I can do this problem by using two "for loops" means O(n2) time complexity, but I want to reduce this complexity to O(nlog(n)) or O(n)? Is it possible?
It's possible - if one of the lists is sorted. Assuming that list A is sorted and list B is unsorted, with respective dimensions M and N, the minimum time complexity to remove all of list B's elements from list A will be O((N+M)*log(M)). The way you can achieve this is by binary search - each lookup for an element in list A takes O(log(M)) time, and there are N lookups (one for each element in list B). Since it takes O(M*log(M)) time to sort A, it's more efficient for huge lists to sort and then remove all elements, with total time complexity O((N+M)*log(M)).
On the other hand, if you don't have a sorted list, just use Collection.removeAll, which has a time complexity of O(M*N) in this case. The reason for this time complexity is that removeAll does (by default) something like the following pseudocode:
public boolean removeAll(Collection<?> other)
for each elem in this list
if other contains elem
remove elem from this list
Since contains has a time complexity of O(N) for lists, and you end up doing M iterations, this takes O(M*N) time in total.
Finally, if you want to minimize the time complexity of removeAll (with possibly degraded real world performance) you can do the following:
List<Integer> a = ...
List<Integer> b = ...
HashSet<Integer> lookup = new HashSet<>(b);
a.removeAll(lookup);
For bad values of b, the time to construct lookup could take up to time O(N*log(N)), as shown here (see "pathologically distributed keys"). After that, invoking removeAll will take O(1) for contains over M iterations, taking O(M) time to execute. Therefore, the time complexity of this approach is O(M + N*log(N)).
So, there are three approaches here. One provides you with time complexity O((N+M)*log(M)), another provides you with time complexity O(M*N), and the last provides you with time complexity O(M + N*log(N)). Considering that the first and last approaches are similar in time complexity (as log tends to be very small even for large numbers), I would suggest going with the naive O(M*N) for small inputs, and the simplest O(M + N*log(N)) for medium-sized inputs. At the point where your memory usage starts to suffer from creating a HashSet to store the elements of B (very large inputs), I would finally switch to the more complex O((N+M)*log(M)) approach.

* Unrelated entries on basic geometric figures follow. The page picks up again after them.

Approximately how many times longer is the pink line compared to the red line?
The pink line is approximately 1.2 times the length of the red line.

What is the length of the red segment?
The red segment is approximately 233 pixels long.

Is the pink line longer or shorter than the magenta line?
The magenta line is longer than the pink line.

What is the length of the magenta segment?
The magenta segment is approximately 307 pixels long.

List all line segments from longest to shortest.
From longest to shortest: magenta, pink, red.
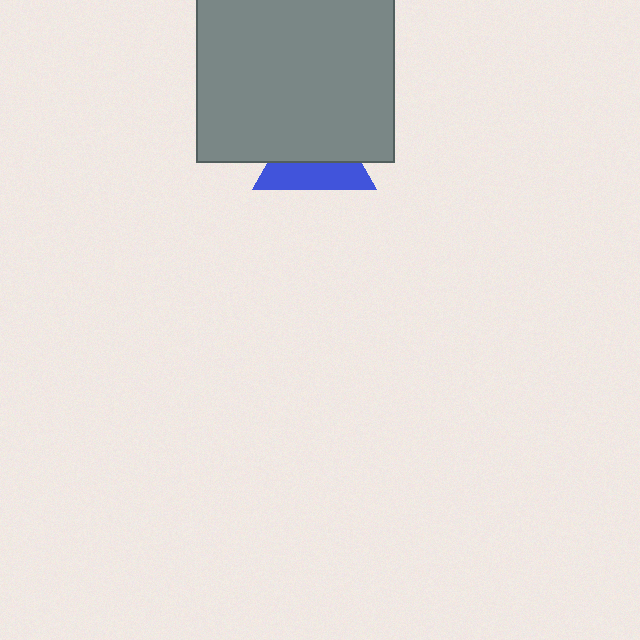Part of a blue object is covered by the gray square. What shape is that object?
It is a triangle.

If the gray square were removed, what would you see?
You would see the complete blue triangle.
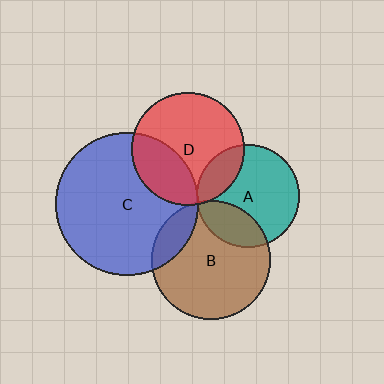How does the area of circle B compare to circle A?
Approximately 1.3 times.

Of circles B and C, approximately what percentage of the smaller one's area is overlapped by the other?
Approximately 15%.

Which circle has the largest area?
Circle C (blue).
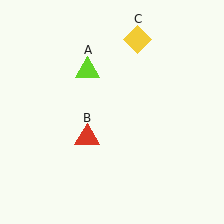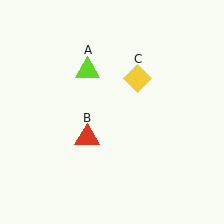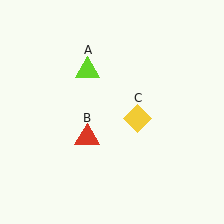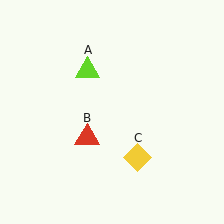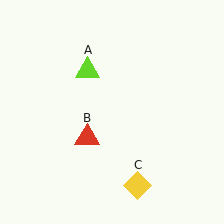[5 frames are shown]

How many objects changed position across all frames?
1 object changed position: yellow diamond (object C).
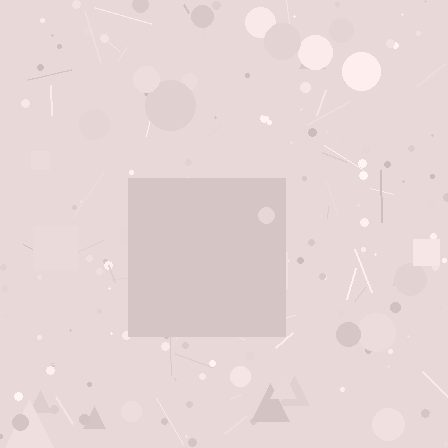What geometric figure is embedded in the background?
A square is embedded in the background.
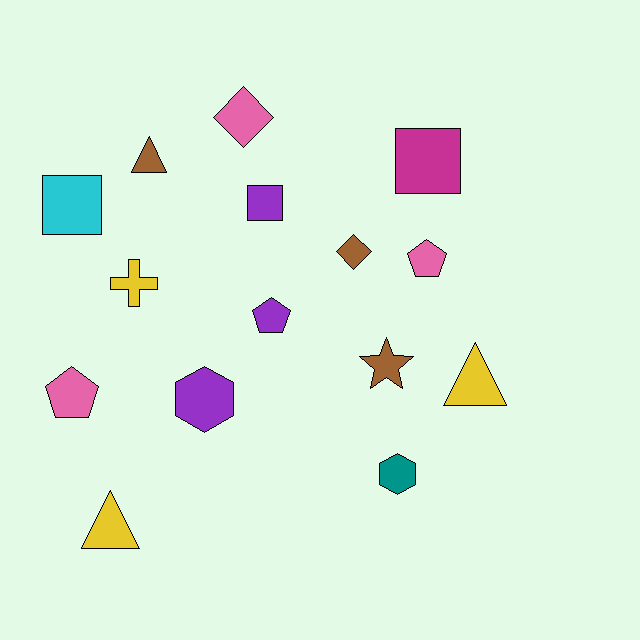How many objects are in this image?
There are 15 objects.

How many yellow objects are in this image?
There are 3 yellow objects.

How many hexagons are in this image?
There are 2 hexagons.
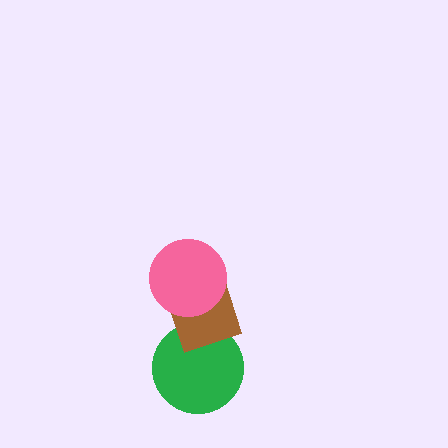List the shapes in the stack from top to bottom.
From top to bottom: the pink circle, the brown diamond, the green circle.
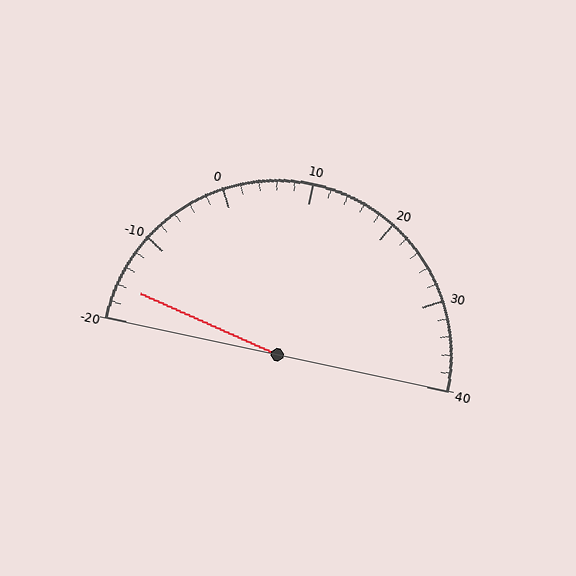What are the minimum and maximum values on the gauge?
The gauge ranges from -20 to 40.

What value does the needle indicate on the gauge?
The needle indicates approximately -16.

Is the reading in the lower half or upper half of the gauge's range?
The reading is in the lower half of the range (-20 to 40).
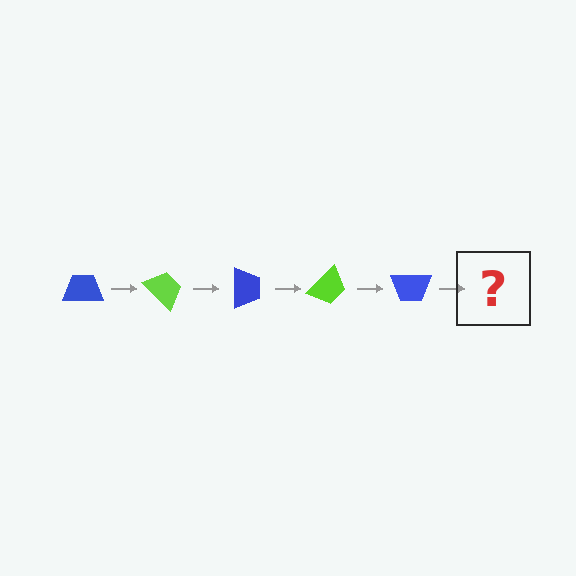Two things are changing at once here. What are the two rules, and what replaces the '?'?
The two rules are that it rotates 45 degrees clockwise each step and the color cycles through blue and lime. The '?' should be a lime trapezoid, rotated 225 degrees clockwise from the start.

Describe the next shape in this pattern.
It should be a lime trapezoid, rotated 225 degrees clockwise from the start.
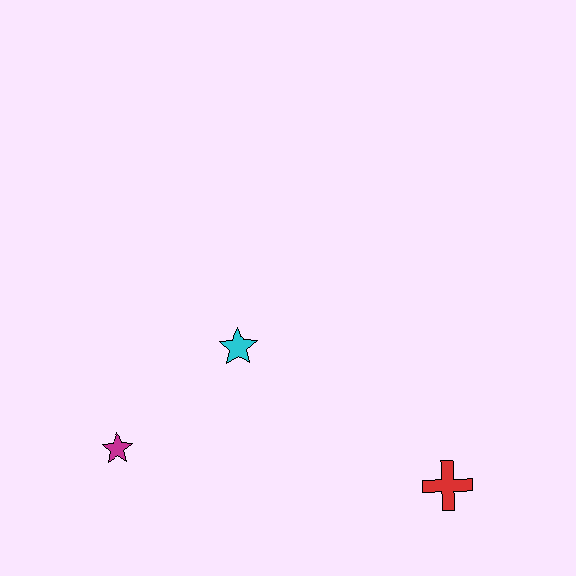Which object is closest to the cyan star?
The magenta star is closest to the cyan star.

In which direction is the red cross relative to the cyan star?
The red cross is to the right of the cyan star.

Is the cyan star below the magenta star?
No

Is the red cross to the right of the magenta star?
Yes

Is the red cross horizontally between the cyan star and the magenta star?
No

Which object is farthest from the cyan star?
The red cross is farthest from the cyan star.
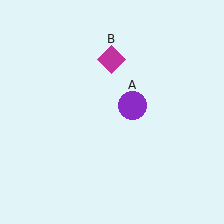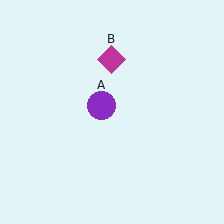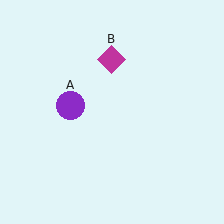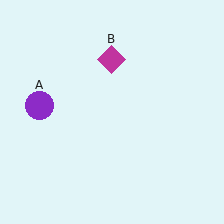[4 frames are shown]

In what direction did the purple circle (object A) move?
The purple circle (object A) moved left.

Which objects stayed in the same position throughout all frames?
Magenta diamond (object B) remained stationary.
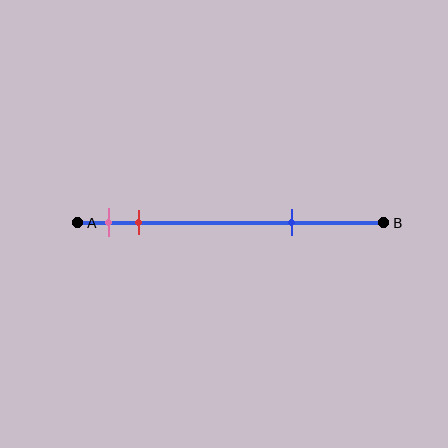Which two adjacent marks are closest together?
The pink and red marks are the closest adjacent pair.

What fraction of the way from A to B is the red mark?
The red mark is approximately 20% (0.2) of the way from A to B.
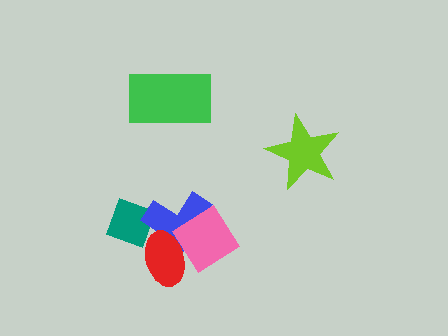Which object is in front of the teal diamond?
The blue cross is in front of the teal diamond.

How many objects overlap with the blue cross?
3 objects overlap with the blue cross.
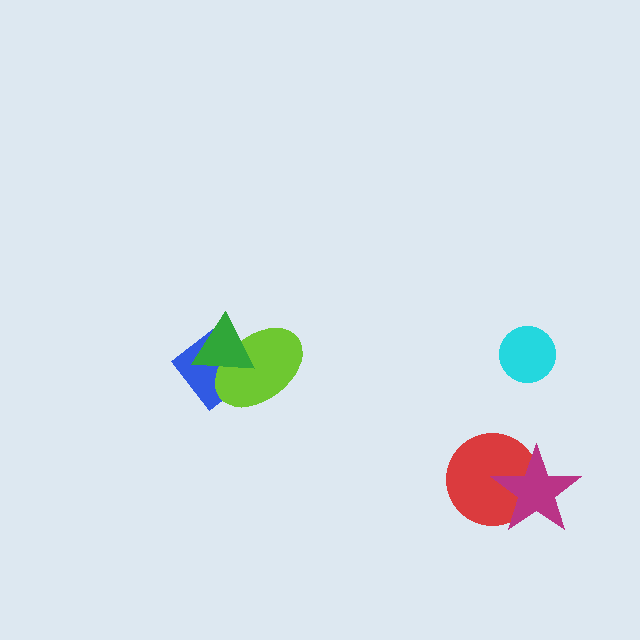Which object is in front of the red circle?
The magenta star is in front of the red circle.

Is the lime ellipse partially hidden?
Yes, it is partially covered by another shape.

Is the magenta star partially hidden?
No, no other shape covers it.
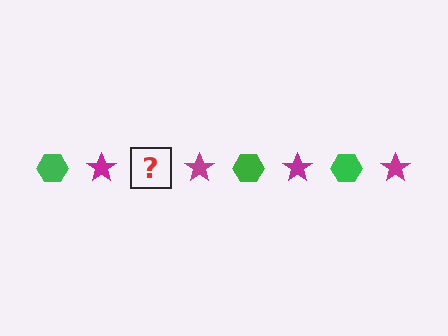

You can find an AbstractCollection.removeAll implementation here.
Edit:
The first approach doesn't work so well for ArrayLists - removing from the middle of list A takes O(M) time, apparently. Instead, sort list B (O(N*log(N))), and iterate through list A, removing items as appropriate. This takes O((M+N)*log(N)) time and is better than the O(M*N*log(M)) that you end up with when using an ArrayList. Unfortunately, the "removing items as appropriate" part of this algorithm requires that you create data to store the non-removed elements in O(M), as you don't have access to the internal data array of list A. In this case, it's strictly better to go with the HashSet approach. This is because (1) the time complexity of O((M+N)*log(N)) is actually worse than the time complexity for the HashSet method, and (2) the new algorithm doesn't save on memory. Therefore, only use the first approach when you have a List with O(1) time for removal (e.g. LinkedList) and a large amount of data. Otherwise, use removeAll. It's simpler, often faster, and supported by library designers (e.g. ArrayList has a custom removeAll implementation that allows it to take linear instead of quadratic time using negligible extra memory).